Why did Sabri try again on Lake Street?

Earlier this year, the city of Minneapolis cracked down on encampments, with Police Chief Brian O’Hara issuing a special order clarifying police have the ability to intercede when they find illegal camping. Large encampments mostly disappeared, and Frey controversially claimed that the city had reduced the unsheltered homeless population to less than 30 individuals citywide.

Despite the drastic reduction in tent encampments, neighborhoods continued to experience large gatherings of unsheltered people in active addiction along the Midtown Greenway and under bridges throughout south Minneapolis.

Sabri said he was tired of seeing unsheltered people breaking into his properties for shelter and wanted to bring them together in one place, where resources could be concentrated. He invited people to move into a long-vacant property he owns at 2716 E. Lake St., a block that sustained heavy damage in the civil unrest following George Floyd’s murder in 2020.

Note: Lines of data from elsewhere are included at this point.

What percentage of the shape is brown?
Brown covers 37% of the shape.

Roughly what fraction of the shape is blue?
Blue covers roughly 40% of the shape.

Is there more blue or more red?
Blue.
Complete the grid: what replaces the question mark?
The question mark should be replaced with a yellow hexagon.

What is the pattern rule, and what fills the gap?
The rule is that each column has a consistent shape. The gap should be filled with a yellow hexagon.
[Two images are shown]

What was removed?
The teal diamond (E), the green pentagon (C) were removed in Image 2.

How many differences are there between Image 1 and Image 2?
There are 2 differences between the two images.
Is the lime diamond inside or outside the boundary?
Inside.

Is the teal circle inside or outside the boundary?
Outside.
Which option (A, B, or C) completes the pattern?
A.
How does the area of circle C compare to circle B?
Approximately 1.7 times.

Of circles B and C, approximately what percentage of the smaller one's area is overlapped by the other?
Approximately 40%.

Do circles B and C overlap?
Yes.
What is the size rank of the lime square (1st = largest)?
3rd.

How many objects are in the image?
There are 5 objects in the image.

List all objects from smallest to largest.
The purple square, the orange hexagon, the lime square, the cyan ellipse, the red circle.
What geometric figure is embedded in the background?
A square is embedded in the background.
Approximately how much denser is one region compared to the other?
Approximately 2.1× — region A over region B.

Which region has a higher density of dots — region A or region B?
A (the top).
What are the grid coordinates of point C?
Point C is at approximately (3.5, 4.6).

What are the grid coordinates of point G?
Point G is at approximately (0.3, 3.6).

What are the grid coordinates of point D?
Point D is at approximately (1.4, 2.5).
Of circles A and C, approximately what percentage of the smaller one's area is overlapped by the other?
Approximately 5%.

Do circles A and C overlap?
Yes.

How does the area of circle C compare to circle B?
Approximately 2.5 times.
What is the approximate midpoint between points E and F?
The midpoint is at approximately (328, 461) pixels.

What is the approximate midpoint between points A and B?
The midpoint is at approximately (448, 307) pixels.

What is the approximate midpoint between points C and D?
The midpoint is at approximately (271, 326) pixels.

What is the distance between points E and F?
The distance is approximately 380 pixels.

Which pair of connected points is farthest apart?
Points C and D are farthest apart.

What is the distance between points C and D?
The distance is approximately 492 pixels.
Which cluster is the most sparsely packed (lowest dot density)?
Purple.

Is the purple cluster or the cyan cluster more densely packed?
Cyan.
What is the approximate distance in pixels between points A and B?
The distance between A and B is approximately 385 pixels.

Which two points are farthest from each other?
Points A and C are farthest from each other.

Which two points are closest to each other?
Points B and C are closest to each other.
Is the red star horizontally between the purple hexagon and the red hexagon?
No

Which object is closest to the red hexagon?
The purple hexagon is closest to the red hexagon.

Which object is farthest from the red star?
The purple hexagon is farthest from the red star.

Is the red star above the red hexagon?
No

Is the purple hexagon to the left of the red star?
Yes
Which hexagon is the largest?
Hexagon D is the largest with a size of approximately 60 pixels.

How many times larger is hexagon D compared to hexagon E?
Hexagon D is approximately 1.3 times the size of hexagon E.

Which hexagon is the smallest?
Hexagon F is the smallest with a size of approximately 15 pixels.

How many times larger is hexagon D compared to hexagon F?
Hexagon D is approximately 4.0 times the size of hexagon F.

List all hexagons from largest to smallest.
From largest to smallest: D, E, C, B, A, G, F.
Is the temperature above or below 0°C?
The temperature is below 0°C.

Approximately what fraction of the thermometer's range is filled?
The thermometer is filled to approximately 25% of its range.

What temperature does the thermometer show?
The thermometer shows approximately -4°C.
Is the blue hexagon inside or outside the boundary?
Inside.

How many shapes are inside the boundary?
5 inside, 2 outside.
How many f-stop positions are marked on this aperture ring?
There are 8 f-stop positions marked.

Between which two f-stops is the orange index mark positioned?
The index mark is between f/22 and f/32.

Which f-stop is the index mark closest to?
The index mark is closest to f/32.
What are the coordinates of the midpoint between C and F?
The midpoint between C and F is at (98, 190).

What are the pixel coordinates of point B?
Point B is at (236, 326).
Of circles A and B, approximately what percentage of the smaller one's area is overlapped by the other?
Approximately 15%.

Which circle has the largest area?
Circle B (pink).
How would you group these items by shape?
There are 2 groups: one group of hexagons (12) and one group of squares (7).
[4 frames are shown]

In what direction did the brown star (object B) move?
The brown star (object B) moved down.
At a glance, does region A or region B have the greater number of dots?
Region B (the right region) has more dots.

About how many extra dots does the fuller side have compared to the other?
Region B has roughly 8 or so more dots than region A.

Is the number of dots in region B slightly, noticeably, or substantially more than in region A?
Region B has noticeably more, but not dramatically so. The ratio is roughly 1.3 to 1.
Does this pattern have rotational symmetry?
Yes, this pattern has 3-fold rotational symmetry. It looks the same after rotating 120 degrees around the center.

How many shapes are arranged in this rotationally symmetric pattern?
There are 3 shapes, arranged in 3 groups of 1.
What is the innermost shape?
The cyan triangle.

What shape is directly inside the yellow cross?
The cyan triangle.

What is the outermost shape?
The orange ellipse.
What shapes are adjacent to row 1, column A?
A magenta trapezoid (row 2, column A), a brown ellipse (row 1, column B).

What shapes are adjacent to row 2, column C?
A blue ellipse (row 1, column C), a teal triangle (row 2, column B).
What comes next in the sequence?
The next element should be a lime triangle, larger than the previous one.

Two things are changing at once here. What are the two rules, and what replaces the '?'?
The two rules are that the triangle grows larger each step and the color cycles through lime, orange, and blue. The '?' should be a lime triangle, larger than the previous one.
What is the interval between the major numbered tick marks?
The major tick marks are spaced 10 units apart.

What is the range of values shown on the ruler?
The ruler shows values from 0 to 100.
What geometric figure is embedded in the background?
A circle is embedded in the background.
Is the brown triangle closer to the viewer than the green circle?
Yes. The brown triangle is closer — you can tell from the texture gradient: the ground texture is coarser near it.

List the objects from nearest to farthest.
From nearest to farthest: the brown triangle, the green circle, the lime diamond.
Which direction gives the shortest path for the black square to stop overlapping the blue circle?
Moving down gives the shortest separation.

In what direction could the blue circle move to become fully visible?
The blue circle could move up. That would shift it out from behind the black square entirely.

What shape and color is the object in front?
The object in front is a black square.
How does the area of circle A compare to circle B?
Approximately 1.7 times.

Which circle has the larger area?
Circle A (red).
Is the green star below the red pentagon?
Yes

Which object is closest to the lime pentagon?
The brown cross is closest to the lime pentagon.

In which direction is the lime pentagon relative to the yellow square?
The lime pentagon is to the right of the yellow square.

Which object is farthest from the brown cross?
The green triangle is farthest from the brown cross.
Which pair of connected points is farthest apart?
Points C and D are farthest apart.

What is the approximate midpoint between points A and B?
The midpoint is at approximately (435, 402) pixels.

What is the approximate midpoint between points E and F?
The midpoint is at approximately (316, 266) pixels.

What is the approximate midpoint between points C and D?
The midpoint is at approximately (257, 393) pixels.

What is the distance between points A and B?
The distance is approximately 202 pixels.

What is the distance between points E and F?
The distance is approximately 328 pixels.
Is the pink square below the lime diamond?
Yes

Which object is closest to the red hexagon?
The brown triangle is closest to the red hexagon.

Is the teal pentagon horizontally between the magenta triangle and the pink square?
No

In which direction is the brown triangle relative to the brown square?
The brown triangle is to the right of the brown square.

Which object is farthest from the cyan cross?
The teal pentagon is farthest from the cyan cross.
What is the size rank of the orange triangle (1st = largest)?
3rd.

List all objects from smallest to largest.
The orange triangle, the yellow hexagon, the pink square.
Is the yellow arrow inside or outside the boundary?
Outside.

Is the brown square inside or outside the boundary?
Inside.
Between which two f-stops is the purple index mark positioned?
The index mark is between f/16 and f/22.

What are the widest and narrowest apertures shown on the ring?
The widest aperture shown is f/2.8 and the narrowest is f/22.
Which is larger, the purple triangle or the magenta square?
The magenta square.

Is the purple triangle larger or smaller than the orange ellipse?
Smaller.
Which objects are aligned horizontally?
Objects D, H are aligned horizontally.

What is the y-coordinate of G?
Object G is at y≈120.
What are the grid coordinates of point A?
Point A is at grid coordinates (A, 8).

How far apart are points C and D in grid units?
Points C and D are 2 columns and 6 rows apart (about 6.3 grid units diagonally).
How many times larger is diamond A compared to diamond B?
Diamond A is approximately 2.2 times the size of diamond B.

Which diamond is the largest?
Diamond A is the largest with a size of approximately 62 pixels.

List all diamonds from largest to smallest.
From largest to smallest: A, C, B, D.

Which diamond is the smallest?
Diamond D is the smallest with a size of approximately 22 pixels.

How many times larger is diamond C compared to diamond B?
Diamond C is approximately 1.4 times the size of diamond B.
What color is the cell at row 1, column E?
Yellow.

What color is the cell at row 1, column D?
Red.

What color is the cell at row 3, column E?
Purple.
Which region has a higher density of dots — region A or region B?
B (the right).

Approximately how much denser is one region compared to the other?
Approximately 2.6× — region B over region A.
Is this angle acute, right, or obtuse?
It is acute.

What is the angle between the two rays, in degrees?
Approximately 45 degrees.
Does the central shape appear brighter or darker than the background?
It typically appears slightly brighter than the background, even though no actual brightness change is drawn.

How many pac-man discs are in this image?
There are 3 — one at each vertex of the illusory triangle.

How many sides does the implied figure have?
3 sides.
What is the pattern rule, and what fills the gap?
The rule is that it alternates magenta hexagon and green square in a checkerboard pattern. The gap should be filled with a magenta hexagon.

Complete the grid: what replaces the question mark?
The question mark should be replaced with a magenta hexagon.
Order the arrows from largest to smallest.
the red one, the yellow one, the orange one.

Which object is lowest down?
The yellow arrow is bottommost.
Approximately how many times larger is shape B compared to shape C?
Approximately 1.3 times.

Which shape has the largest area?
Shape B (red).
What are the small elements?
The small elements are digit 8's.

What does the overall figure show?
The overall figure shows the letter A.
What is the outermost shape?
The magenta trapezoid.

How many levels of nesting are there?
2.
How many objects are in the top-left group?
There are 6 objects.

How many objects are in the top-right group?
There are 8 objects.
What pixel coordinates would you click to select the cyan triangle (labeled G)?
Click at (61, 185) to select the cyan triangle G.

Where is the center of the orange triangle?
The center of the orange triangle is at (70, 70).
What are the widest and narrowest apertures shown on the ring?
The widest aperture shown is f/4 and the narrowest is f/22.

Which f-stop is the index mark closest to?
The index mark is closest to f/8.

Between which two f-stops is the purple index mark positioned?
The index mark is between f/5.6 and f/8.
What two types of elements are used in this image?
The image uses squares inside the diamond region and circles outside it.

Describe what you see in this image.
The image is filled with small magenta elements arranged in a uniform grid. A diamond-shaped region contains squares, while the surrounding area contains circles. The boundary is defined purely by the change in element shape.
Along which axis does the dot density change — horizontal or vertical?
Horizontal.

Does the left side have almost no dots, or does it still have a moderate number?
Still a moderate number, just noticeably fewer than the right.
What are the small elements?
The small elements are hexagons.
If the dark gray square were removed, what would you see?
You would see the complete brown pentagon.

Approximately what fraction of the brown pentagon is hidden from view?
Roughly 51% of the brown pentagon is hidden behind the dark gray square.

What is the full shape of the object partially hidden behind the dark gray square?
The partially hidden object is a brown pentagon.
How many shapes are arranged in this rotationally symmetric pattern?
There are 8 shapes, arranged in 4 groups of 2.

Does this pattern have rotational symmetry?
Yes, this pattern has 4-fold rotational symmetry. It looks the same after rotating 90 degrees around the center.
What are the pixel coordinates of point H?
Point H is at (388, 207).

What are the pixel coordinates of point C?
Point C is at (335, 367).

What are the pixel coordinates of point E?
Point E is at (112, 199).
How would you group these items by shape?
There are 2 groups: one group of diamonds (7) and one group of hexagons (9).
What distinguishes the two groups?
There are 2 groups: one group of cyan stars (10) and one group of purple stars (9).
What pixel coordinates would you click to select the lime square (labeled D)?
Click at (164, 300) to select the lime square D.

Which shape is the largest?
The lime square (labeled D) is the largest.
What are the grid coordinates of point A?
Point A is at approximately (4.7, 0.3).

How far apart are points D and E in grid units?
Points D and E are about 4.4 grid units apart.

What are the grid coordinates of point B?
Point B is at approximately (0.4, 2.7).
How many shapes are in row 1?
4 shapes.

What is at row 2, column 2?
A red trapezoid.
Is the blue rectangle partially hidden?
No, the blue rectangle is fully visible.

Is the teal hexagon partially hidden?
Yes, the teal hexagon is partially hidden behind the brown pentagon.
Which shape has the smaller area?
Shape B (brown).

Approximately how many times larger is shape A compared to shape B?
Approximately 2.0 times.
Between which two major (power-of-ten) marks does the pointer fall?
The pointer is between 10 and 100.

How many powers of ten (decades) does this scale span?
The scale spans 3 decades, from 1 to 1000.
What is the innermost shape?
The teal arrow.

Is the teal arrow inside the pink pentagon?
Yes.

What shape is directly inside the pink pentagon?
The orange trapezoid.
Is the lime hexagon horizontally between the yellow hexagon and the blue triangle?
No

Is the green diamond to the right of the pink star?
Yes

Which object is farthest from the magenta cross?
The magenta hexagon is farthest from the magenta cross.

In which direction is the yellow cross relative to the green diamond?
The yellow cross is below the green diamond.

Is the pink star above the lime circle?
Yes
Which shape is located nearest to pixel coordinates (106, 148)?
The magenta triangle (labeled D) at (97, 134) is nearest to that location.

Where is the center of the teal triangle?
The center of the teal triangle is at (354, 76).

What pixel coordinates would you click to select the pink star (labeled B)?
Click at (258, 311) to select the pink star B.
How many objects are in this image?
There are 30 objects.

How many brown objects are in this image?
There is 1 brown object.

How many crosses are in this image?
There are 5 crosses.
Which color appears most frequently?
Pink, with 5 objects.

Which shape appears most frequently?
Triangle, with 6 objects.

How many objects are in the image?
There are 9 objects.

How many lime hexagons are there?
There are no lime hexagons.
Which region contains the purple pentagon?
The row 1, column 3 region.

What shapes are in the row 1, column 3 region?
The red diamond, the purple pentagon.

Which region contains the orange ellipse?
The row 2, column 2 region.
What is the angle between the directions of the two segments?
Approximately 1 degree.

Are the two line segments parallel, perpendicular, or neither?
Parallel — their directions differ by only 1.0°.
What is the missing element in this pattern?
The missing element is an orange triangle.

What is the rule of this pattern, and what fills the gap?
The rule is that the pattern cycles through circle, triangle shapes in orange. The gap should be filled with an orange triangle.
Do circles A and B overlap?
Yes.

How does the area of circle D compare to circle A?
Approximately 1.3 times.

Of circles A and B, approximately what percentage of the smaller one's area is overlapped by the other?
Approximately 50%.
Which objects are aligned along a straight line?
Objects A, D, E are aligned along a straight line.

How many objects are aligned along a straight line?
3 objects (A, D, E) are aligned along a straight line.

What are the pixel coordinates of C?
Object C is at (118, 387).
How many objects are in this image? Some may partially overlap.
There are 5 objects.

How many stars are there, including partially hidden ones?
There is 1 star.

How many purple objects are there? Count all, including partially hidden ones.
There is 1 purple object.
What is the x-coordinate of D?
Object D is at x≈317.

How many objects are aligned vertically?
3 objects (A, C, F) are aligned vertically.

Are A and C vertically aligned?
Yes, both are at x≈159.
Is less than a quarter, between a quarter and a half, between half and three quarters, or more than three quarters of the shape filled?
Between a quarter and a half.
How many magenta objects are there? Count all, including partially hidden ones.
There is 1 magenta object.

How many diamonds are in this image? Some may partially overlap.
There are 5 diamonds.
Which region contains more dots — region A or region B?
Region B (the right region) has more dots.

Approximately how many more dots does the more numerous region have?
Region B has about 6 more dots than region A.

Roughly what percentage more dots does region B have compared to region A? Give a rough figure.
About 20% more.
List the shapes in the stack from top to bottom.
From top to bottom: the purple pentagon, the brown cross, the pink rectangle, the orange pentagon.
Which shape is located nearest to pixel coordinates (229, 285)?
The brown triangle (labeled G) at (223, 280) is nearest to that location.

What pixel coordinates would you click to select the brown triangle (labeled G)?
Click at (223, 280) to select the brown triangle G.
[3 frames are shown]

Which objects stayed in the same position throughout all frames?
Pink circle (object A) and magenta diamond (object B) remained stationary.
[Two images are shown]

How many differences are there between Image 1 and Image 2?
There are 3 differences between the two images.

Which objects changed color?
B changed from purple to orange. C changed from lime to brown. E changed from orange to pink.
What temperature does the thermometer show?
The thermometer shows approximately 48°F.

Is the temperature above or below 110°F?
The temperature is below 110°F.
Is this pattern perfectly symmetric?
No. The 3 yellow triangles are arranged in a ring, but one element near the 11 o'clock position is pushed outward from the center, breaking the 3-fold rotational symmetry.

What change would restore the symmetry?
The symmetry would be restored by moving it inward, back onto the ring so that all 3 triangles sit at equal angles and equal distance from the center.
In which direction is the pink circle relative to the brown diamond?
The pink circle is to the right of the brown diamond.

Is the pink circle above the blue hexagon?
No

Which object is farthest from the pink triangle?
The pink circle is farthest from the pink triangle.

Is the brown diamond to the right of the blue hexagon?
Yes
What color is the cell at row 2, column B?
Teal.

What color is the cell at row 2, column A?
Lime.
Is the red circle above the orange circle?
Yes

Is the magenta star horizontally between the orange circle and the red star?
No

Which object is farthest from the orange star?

Encampment leaders and volunteers attempted to keep out drug dealers and violent perpetrators, but hygiene problems mounted as Sabri failed to rent hand-washing stations and portable toilets, and the city refused to supply them. As tensions rose between Sabri and his neighbors, including other business owners and nearby apartment residents, the landlord resisted closing his camp and displacing its occupants. He said the city did not have the authority to enforce its anti-camping ordinance on his private property.

Last week, the City Council voted to approve a lawsuit seeking a court order.

On Monday, the second of the two Lake Street shootings forced the camp’s closure “due to urgent safety and health concerns,” according to a city news release.